Every night when I go to bed I feel so blessed to share my life with such an amazing husband and such an amazing baby girl.
I spend my entire day with my daughter and most days we get to see my husband for lunch time and sometimes for dinner.
But no matter what, nighttime is when we’re always together, as a family.
To me, nighttime is like the icing on the cake. That moment right before I go to sleep it’s just so magical to me…so powerful, so filled with emotions, it’s what keeps me going.
I lay in bed on one side, my husband on the other and our daughter in the middle.
Every night when I lay down my baby girl turns onto her side and puts her legs on top of mine. There is something about her doing this that brings so much happiness and love into my heart. She’s already close to me, but it’s like she wants to get even closer; she just loves cuddling. I can’t explain it in words but it just fills me out with an amazing feeling…
But it gets better! Then, I look at my husband.
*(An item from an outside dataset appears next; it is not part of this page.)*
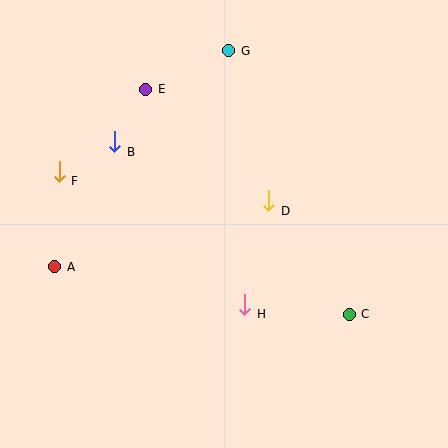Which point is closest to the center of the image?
Point D at (269, 211) is closest to the center.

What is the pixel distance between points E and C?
The distance between E and C is 304 pixels.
He rubs our baby’s belly or her back. Kisses her good night and snuggles with her a little. We smile at each other and kiss good night. We hold hands and fall asleep holding hands.
And once the sun wakes us up every morning we get to feel this love all over again, this union. It is so magical to see the happiness in my daughter’s face when she sees us in the morning. Her excitement, the joy, the laughter, the kisses and hugs…it’s what I live for.
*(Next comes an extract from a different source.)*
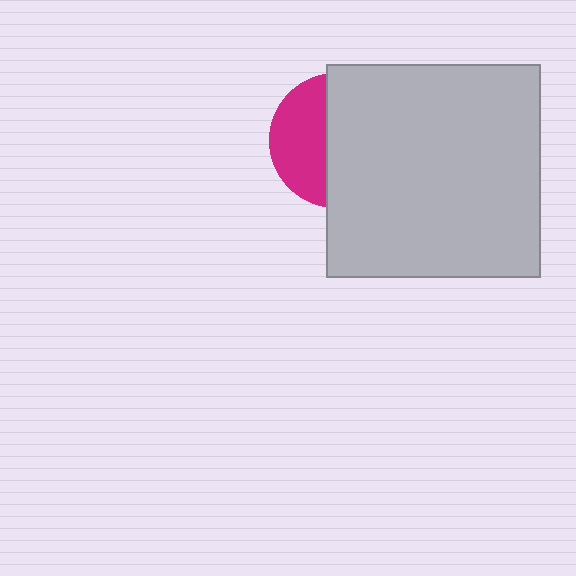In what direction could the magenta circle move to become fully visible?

So much love, so much happiness, so much closeness – this is my favorite part of the day. Life just doesn’t get any better than this!
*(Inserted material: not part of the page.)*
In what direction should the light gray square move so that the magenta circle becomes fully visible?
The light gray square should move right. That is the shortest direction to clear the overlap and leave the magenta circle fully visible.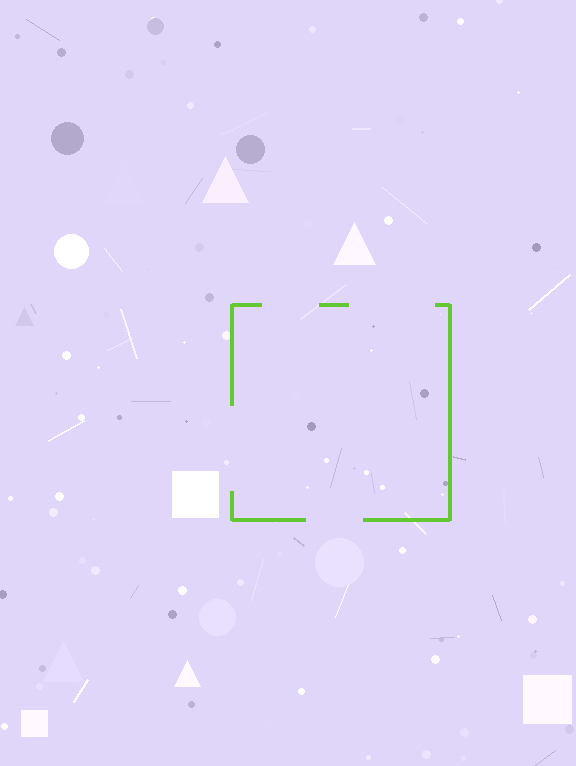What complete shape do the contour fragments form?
The contour fragments form a square.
Are your nights also this magical?
🙂 I remember this when we only had Yadiel and our nights were very similar. I always felt so cozy and happy to have all three of us snuggled up in bed. Now it’s a little different, but like last night I was nursing Isaac and Luis came in and laid down next to us, kissed him on the head and rubbed his back, it was so sweet. I love all the little moments like that that come with bedsharing 🙂
That’s so sweet!! 🙂 Those are the moment I hope we always remember.
Beautiful!!! I share those same feelings. Now we have a new baby that we’ve added to the family. So it’s both our boys and my husband. What could be better? What could be safer? What could be cozier?
Sounds perfect to me! 🙂 There’s nothing better.